In ons land is het vooral koning Willem II geweest, die de stoot heeft gegeven tot het invoeren van wedrennen hier te lande en
het in het leven roepen van een Volbloedfokkerij, waartoe hij Engelse Volbloedpaarden ter beschikking had en de hengsten ook
ten dienste van derden stelde.
Er werd mede door zijn aanmoediging gesticht 'n „Societeit ter bevordering van de veredeling van het paardenras in het Koninkrijk der Nederlanden". Deze societeit stelde zich ten doel edele paarden te registreren en wedstrijden te organiseren. Tot dit laatste doel had zij renbanen nodig, welke dan ook in verschillende plaatsen werden aangelegd o.a. te Scheveningen. Men moet zich zo'n renbaan uit de vorige eeuw echter niet zo voorstellen als die, welke wij tegenwoordig kennen. Veelal werd gebruik gemaakt van heidevelden of andere „woeste gronden", welke enigszins gelijk werden gemaakt. Van een afrastering was geen sprake.
Om het publiek van de baan te houden werd de hulp ingeroepen van bereden militairen (dragonders of marechaussee). Er was een klein hoog opgetrokken huisje aan het einde der baan waarin de scheidsrechters plaats namen en verder werd er voor de „upper ten" tijdelijk een tribune gebouwd. Een klene tribune, want de „upper ten" was niet zo uitgebreid.
Omdat de koning belang stelde in het renwezen en de koninklijke prinsen of zelf meereden of hun paarden lieten meelopen, wilde de aristocratie gaarne van de partij zijn. Velen van hen waren dan ook lid van de ook wel genoemde „Velzer Societeit".
Van alle aldus ontstane renbanen is die te Scheveningen misschien wel de beste en bloeiendste geweest. In de „Geschiedenis van
Scheveningen" (1826, uitg. Die Haghe) vertelt Vermaas ons iets over deze renbaan en wat er alzo op gebeurde. (zie artikel hierboven)

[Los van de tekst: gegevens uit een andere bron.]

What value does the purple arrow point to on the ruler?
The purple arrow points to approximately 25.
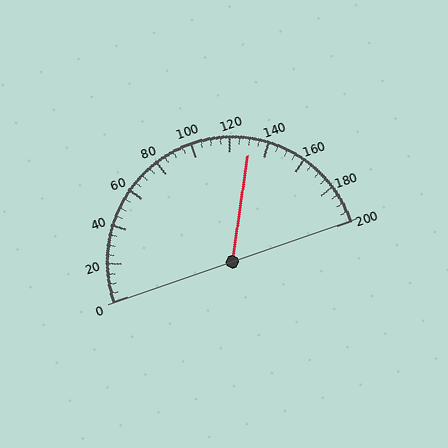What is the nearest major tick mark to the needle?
The nearest major tick mark is 120.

Uit een „Kadastrale terreinschets" van 1846 blijkt, dat de lengte van de baan 1700 Nederlandse ellen (1700 m) was en haar breedte 30 ellen. Zij lag ingesloten tussen de „straat naar Badhuis' (Gevers Deynootweg) en de uit Den Haag komende „straatweg naar Badhuis" (tegenwoordige Badhuisweg) en wel als min of meer ellipsvormige baan.

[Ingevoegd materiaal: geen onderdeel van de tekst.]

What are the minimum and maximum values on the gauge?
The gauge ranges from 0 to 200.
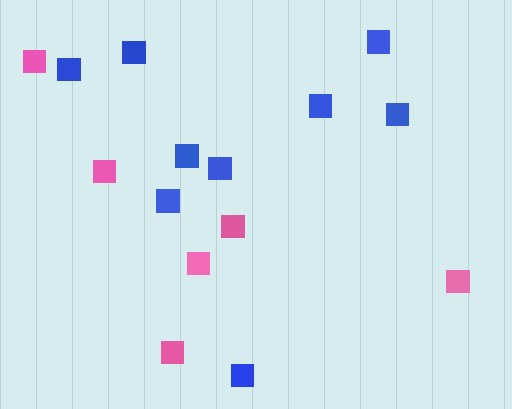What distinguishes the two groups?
There are 2 groups: one group of blue squares (9) and one group of pink squares (6).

Er is in het gemeente-archief van Den Haag een aardige steendruk te vinden, waarop men een fraaie tribune ziet afgebeeld met de koninklijke loge, waarboven een gekroonde W (van Willem). Deze prent is van de hand van Chr. van Lier. In 1846 werden er de eerste rennen gelopen.

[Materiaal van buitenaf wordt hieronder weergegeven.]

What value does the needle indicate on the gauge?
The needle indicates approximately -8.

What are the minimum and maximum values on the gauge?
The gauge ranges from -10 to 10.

De „Societeit" schreef deze uit en 't geheel werd gesteund door de leden van 't Koninklijk Huis, 't stedelijk bestuur en vele aanzienlijken in den lande, zoals men toen vermeldde.
De eerste rendag viel op 3 augustus en werd omschreven als nieuwigheid over gekomen uit Engeland en Frankrijk".
De renbaan leverde al spoedig een eigenaardig schouwspel. Aan alle zijden waren tribunes en tenten opgeslagen. In het midden en
rondom de baan wemelde het van equipages, ruiters en voetgangers. Heel de duinenrij in de omtrek was met mensen bezaaid. Van
stadswege waren er drie tribunes opgeslagen, waarvan één voor de koninklijke familie.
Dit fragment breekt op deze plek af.